The sound of Beauclaire’s engine was blending into the distant sounds of the night when I felt a tickling sensation, like someone had pulled mosquito netting off my skin. There was a half-second pause, then Adam, naked and enraged, was at the bottom of the stairs beside me. He looked at me. It was only a momentary look, but the intensity of it told me he saw that I was unharmed and not particularly alarmed. Then he was out the front door.

By the time I retrieved the gun from under the kitchen towels and checked the safety, Adam was back.

“Fae,” he said, sounding calmer than he looked. “No one I’ve smelled before. Who was it, and what did they want with you?”

“Gray Lord,” I told him because he needed to know that it had taken a Power to enspell him and successfully invade our home. “It was Beauclaire—you know, the guy who initiated the fae’s retreat to the reservations. He came looking for the walking stick. Have you seen Medea? He scared the holy spit out of her.”

Adam frowned. “I thought Zee knew about the walking stick. And nothing scares that cat.”

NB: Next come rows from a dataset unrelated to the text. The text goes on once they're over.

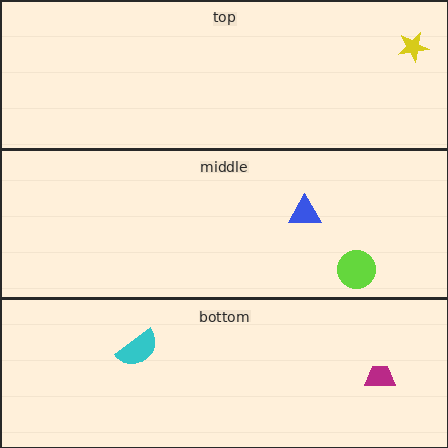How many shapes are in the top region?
1.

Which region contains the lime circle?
The middle region.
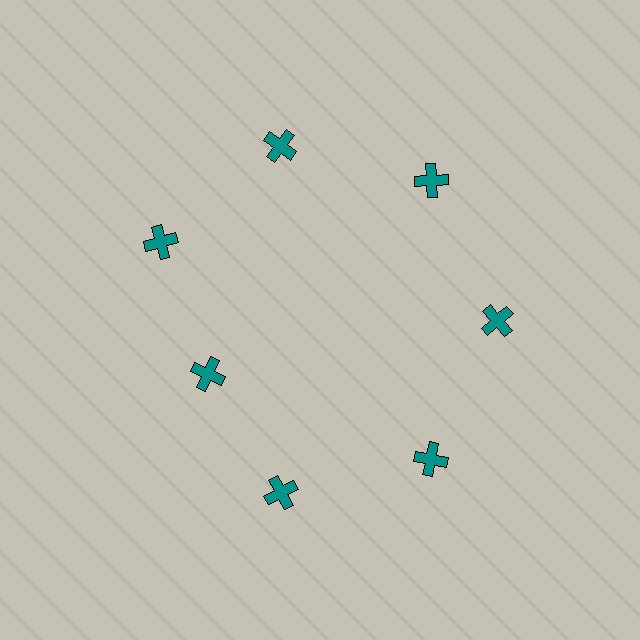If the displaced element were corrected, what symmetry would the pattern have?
It would have 7-fold rotational symmetry — the pattern would map onto itself every 51 degrees.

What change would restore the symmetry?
The symmetry would be restored by moving it outward, back onto the ring so that all 7 crosses sit at equal angles and equal distance from the center.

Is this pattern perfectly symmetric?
No. The 7 teal crosses are arranged in a ring, but one element near the 8 o'clock position is pulled inward toward the center, breaking the 7-fold rotational symmetry.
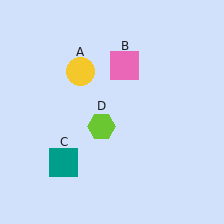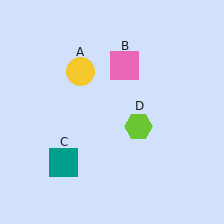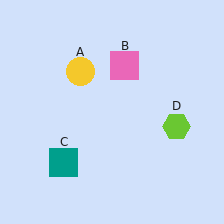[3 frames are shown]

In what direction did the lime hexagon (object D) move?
The lime hexagon (object D) moved right.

“Apparently she’s good with coyotes, vampires, witches, werewolves, and all the fae who’ve come around before, but Gray Lords are an entirely different proposition.” I started up the stairs. I had to get up in a couple of hours and go to work. Tomorrow, Christy was going to be here. It looked to be a long day, and I wanted to face it with at least the better part of a full night’s sleep. And first I needed to find the cat and make sure she was okay.

“Mercy,” Adam said patiently as he followed me. “Why didn’t Beauclaire know that you’d given the stick to Coyote?”

“As best I can put together,” I told him, “Zee didn’t pass it around widely, and Beauclaire and he are not speaking because Zee killed Beauclaire’s father Lugh in order to quench Excalibur.”

Adam’s footfalls had been steady behind me, but at that last they paused. He started up again, and said, “Dealing with the fae is always full of surprises.”

His hand came to rest on my back, then slid lower as he took advantage of being two steps below me and nipped at my hip. “So,” he said gruffly, “what did Lugh’s son say when you told him that you gave his walking stick to Coyote?”

“That I have a week to get it back.”

Adam’s hand curved around my hip and pulled me to a stop at the top of the stairs.

“Or?” His voice was a growl that slid over my skin and warmed me from the outside in.

“We have another talk,” I told him, doing my best to make it sound a lot less threatening than Beauclaire had. I didn’t want my husband out hunting Gray Lords because someone had threatened his family. “It won’t come to that. I’ll find out how to contact Coyote. I’ll call Hank in the morning.” Hank was another walker like me, though his second form was a hawk. He lived an hour and a half from the Tri-Cities and was my information source for most of what I knew about being a walker. “If he doesn’t know, he should be able to hook me up with Gordon Seeker. Gordon will know.” Gordon Seeker was Thunderbird, the way Coyote was Coyote. He liked to travel around in the guise of an old Indian with a thing for the gaudiest version of cowboy wear I’d ever seen.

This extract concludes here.